Melinda Cooper was recently on an episode of Interchange. She spoke with host Doug Storm about the history of welfare in America, and about the role neoliberalism had in shaping it. They also speak about how the idea of family responsibility created a bridge between neoliberals and social conservatives, a pairing which shapes American discourse to this day. You can listen to the episode here. You can read more about Melinda’s book Family Values here.

It’s a wonderful interview, and WFHB, Interchange’s home station, is an amazing bastion of community radio! The interview is broken up into four segments:

SEGMENT ONE What’s so wrong with welfare? Melinda Cooper offers us a brief history of welfare and also of the Elizabethan Poor Laws.

SEGMENT TWO Neoliberalism and the New Social Conservatism: an attempt is made to distinguish between these two political designations.

SEGMENT THREE Cooper insists that the breadth and depth of our neoliberal worldview was born of a backlash to extra-parliamentary strength of the radical left in the 1970s, particularly the fear that sexual liberation was destroying the bonds (or shackles) of Family Values. ?

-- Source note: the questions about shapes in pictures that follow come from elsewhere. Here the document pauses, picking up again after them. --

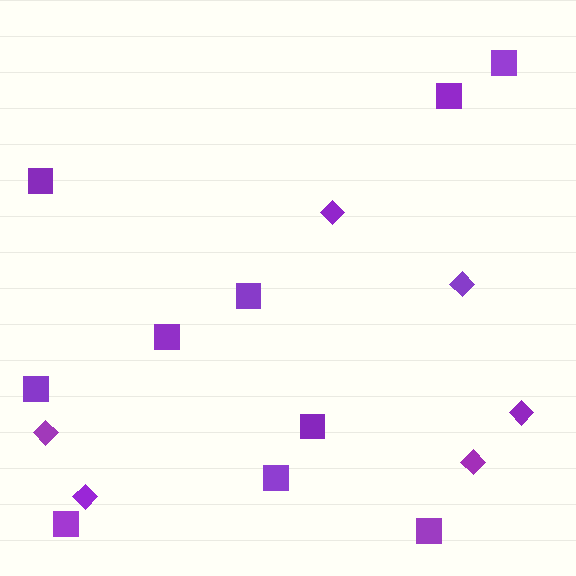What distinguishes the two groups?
There are 2 groups: one group of squares (10) and one group of diamonds (6).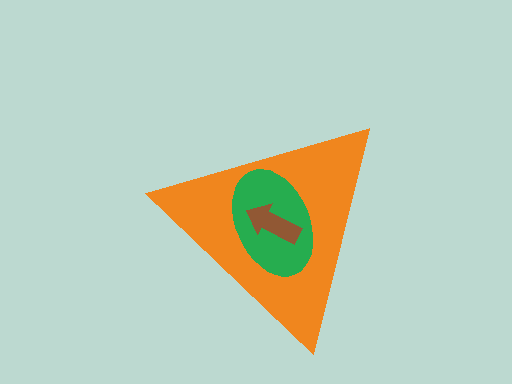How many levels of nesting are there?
3.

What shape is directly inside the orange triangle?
The green ellipse.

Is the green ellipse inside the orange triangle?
Yes.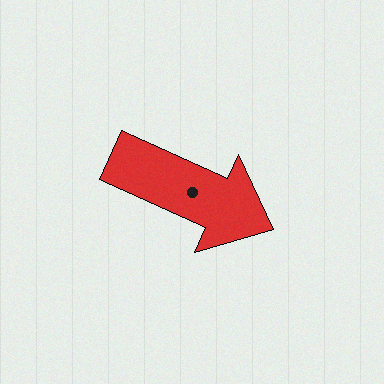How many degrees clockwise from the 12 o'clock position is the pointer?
Approximately 114 degrees.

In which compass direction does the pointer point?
Southeast.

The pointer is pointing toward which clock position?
Roughly 4 o'clock.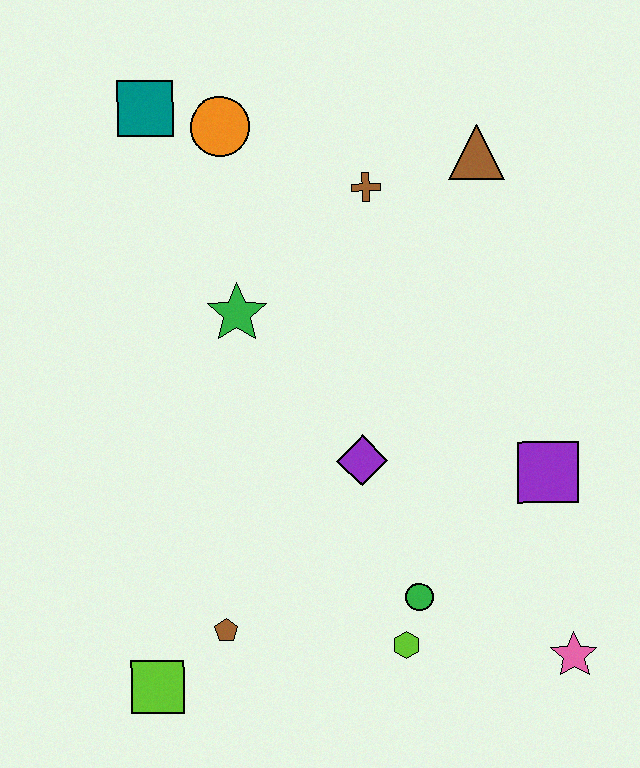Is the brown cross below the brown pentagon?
No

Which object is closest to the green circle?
The lime hexagon is closest to the green circle.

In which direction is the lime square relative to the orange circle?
The lime square is below the orange circle.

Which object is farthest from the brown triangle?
The lime square is farthest from the brown triangle.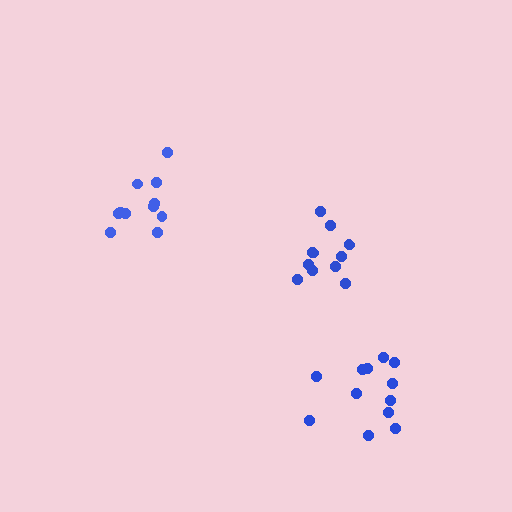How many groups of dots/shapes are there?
There are 3 groups.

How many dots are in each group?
Group 1: 11 dots, Group 2: 12 dots, Group 3: 12 dots (35 total).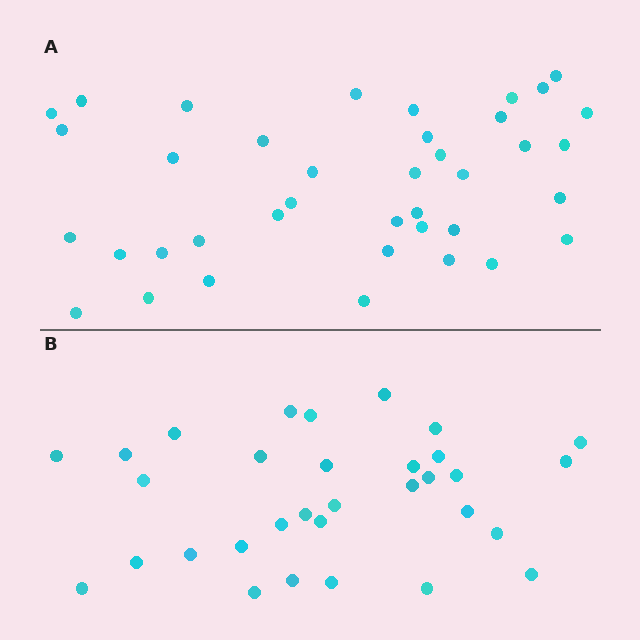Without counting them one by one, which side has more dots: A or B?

SEGMENT FOUR Cooper offers a specific example of how neoliberals shape policy and actually twist welfare-oriented ideas (an economics of public spending to support public well-being AND fiscal health) toward the private sector and debt-chains for families and individuals–in this case human capital theory and student loans. And we’ll close with a nod toward Nancy MacLean’s Democracy in Chains and how James Buchanan’s Virginia School neoliberalism always seems to serve its moralism with a soupçon of economic narrative.